Calculator Inputs
Enter your 1.5 mile run time and profile details. The calculator uses a responsive three-column, two-column, and one-column layout.
Example Data Table
These sample values show how faster 1.5 mile times usually produce higher estimated VO2 max results.
| Run Time | Pace Per Mile | Estimated VO2 Max |
|---|---|---|
| 07:30 | 05:00 | 67.90 ml/kg/min |
| 09:00 | 06:00 | 57.17 ml/kg/min |
| 10:30 | 07:00 | 49.50 ml/kg/min |
| 12:00 | 08:00 | 43.75 ml/kg/min |
| 14:30 | 09:40 | 36.81 ml/kg/min |
Formula Used
The calculator uses the common 1.5 mile run field estimate for aerobic capacity.
VO2 max = 3.5 + (483 ÷ time in minutes)
Pace per mile = total run time ÷ 1.5
Pace per kilometer = total run time ÷ 2.414016
Speed in mph = (1.5 ÷ time in minutes) × 60
Speed in km/h = (2.414016 ÷ time in minutes) × 60
How to Use This Calculator
- Run 1.5 miles at your best sustainable effort.
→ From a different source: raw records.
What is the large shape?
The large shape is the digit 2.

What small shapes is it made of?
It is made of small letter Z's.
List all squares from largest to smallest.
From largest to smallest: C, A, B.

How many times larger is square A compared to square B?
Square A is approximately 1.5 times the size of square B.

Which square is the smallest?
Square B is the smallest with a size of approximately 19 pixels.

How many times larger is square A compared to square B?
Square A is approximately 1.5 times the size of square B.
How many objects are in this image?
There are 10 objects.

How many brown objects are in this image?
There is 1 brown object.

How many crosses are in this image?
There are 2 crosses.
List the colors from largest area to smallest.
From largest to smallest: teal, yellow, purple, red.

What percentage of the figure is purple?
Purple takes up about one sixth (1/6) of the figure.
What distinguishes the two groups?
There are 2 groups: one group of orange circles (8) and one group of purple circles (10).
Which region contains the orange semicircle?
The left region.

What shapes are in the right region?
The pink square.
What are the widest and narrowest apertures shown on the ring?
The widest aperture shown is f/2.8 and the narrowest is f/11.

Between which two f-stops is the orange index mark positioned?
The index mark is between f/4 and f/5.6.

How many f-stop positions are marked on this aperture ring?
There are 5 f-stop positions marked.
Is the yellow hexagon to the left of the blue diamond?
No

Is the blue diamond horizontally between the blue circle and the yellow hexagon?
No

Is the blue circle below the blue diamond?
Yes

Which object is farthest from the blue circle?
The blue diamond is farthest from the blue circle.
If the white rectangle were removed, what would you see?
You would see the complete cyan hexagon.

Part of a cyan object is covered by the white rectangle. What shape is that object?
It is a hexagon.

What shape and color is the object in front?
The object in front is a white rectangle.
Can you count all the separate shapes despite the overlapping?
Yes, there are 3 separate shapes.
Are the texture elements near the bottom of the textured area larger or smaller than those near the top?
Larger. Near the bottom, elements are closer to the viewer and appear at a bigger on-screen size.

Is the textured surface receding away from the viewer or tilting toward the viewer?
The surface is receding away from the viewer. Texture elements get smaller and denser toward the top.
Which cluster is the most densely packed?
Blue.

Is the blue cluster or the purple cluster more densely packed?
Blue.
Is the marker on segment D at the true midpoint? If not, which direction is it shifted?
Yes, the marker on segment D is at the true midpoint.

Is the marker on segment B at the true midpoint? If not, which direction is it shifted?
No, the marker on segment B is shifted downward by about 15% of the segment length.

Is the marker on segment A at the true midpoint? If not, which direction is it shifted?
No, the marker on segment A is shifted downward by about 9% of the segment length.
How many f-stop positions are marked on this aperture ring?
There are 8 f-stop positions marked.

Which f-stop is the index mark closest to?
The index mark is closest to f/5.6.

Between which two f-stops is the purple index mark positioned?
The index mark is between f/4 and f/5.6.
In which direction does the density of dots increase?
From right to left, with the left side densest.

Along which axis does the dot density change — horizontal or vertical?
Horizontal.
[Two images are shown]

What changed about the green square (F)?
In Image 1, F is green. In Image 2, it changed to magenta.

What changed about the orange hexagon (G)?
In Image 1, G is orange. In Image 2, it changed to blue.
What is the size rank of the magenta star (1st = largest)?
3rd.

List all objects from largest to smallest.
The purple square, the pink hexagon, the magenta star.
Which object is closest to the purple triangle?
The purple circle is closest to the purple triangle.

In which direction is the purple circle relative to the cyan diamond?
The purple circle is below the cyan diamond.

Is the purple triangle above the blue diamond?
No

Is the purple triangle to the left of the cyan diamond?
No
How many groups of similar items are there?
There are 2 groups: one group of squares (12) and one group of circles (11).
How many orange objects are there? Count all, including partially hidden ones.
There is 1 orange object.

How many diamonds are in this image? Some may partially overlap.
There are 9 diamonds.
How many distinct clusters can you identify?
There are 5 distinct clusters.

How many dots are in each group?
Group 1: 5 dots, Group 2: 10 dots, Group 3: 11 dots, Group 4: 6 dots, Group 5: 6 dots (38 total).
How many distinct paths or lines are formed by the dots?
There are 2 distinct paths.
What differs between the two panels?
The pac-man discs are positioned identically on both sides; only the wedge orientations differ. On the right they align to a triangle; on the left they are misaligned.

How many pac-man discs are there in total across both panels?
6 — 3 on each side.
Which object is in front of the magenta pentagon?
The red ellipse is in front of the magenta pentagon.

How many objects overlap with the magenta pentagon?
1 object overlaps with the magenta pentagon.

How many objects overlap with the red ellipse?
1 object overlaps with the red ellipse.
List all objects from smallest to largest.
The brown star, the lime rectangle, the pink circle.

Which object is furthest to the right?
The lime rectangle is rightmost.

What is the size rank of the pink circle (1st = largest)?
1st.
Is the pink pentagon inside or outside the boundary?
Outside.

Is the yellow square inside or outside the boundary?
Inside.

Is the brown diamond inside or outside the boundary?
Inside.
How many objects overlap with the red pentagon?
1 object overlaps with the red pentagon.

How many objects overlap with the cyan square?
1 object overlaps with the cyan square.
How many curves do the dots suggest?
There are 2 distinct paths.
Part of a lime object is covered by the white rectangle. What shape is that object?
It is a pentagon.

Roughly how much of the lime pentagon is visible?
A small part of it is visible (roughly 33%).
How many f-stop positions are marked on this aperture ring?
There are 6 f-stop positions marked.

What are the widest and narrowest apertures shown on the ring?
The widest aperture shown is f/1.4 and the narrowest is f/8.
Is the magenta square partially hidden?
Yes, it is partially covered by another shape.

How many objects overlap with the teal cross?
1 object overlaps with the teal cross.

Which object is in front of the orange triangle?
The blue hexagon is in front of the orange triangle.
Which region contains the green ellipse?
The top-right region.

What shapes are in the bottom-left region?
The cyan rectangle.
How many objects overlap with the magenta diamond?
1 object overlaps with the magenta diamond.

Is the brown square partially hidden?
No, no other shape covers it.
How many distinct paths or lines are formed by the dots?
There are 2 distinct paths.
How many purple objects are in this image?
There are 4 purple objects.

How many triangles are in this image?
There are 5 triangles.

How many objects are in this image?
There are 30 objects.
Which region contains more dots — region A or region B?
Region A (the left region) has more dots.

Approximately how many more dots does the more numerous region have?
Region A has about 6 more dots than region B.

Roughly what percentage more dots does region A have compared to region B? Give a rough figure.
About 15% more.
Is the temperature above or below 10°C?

- Enter whole minutes and remaining seconds.
- Add age and gender for a norm-based fitness category.
- Enter body weight to estimate absolute oxygen use.
- Press calculate to view VO2 max, pace, speed, and exports.
Repeat the same test conditions later to compare progress more fairly.
Frequently Asked Questions
1. What does this calculator estimate?
It estimates VO2 max from a 1.5 mile run time. It also shows pace, speed, projected splits, and an age-adjusted fitness category.
2. Is this result the same as a lab test?
No. This is a practical field estimate. Direct gas analysis in a laboratory is usually more precise and controlled.
3. Why are age and gender included?
They help classify your estimated VO2 max against common norm ranges. The core equation still comes from your run time.
4. Why is body weight optional?
Relative VO2 max uses body mass in the unit. Weight is only needed if you also want absolute VO2 max in liters per minute.
5. Can I use treadmill data?
Yes, but outdoor and treadmill efforts may feel different. Try to keep conditions consistent when comparing repeated tests.
6. How often should I retest?
Every four to eight weeks works well for many athletes. Test too often and fatigue or pacing errors may hide progress.
7. What improves VO2 max most effectively?
Consistent aerobic mileage, smart interval work, good recovery, and steady progression usually help. Avoid adding hard sessions too quickly.
8. Should one result define my fitness?
No. Use trends, race results, recovery, and training quality together. One test is useful, but patterns over time matter more.